Something weird is happening in Europe: negative interest rates.

Some $2 trillion, about 16 percent of the world’s government bonds, now offer negative yields, according to John Apruzzese, partner and chief investment officer at Evercore Wealth Management.

European governments, including Austria, Finland, Germany and Sweden, all have issued new bonds at negative yields in the past 12 months. This means investors are paying to lend to those governments rather than receiving an income.

Who are the main actors in creating this Alice and Wonderland world? Europe’s central banks, such as Denmark’s and Switzerland’s, and the European Central Bank itself have promoted policies that push rates into negative territory in order to revive their slowing economies.

But it’s not just the central banks. European and American commercial banks are now charging their big institutional customers to keep money on deposit. JPMorgan Chase recently announced it might charge institutional clients on certain deposits in order to remove as much as $100 billion of these deposits.

Why are banks charging for holding large deposits? Because the central banks are imposing a fee on large deposits, banks must charge their customers negative interest rates to defray these costs.

Negative interest rates defy the common-sense wisdom that interest rates cannot go below zero. Historically, savers have demanded and received a positive return for providing their money for lending to others. This positive return provides households and businesses with an incentive to save rather than spend their money today.

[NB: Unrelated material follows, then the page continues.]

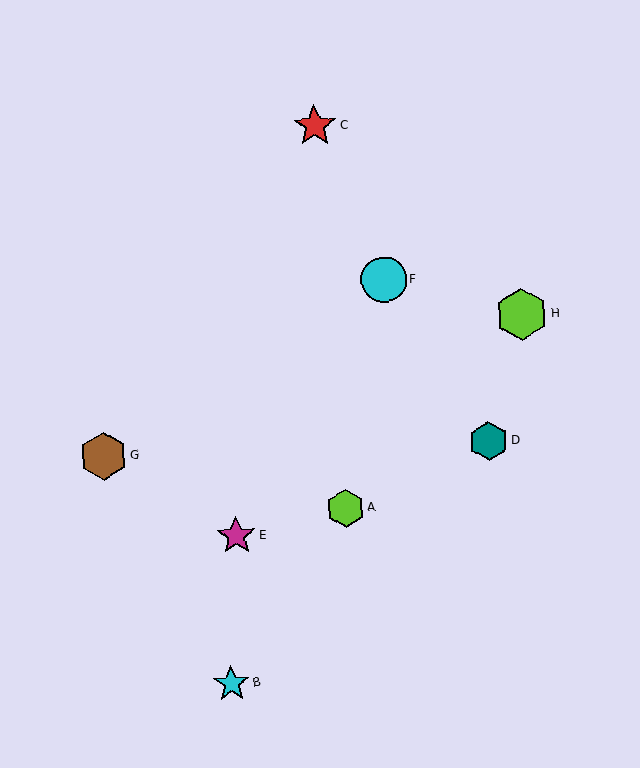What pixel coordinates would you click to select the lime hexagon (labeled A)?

Traditionally, central banks stimulated spending by lowering the real interest rate, which is the nominal interest rate, minus inflation. Since inflation is now close to or below zero in Europe, negative real rates are needed to stimulate spending and business investment.

Why is the rate charged by central banks pivotal in a capitalist economy? Central banks’ rates provide a benchmark for most of the borrowing costs across a country’s economy. Stated differently, the yields on a range of fixed-income securities move in response to the interest rate policies of their central bank.

Negative interest rates are important because policymakers worry that companies can have such low expectations about the viability of new projects that only negative rates can push them to borrow, hire new employees and expand their operations.

When did negative interest rates begin in the modern era?

Sweden adopted a negative- interest-rate policy in 2009. It was followed by Denmark.

Switzerland and Denmark now have pushed their key policy rate to minus .75 percent. The European Central Bank introduced negative interest rates last year.

While there is no guarantee that negative rates will be able to achieve what they are meant to, Mario Draghi , president of the European Central Bank, pledged during the height of Europe’s sovereign-debt crisis in 2012 to do “whatever it takes” to save the area’s common currency and to stimulate growth.

But the negative interest rates throughout Europe are severely testing the continent’s financial system. Negative interest rates are a sign of desperation, a signal that traditional policy options have failed and new solutions need to be explored.

Negative interest rates pose a serious problem because they reflect widespread deflation — falling prices. When people expect prices to fall, they become less willing to borrow. Lower borrowing and postponement of spending can create a downward economic spiral.

If Europe is unable to shake off its economic malaise, the result will have ominous implications for the U.S., because our economies are so intertwined.

About 40 percent of profit for firms listed in the S&P 500 stock index now comes from overseas.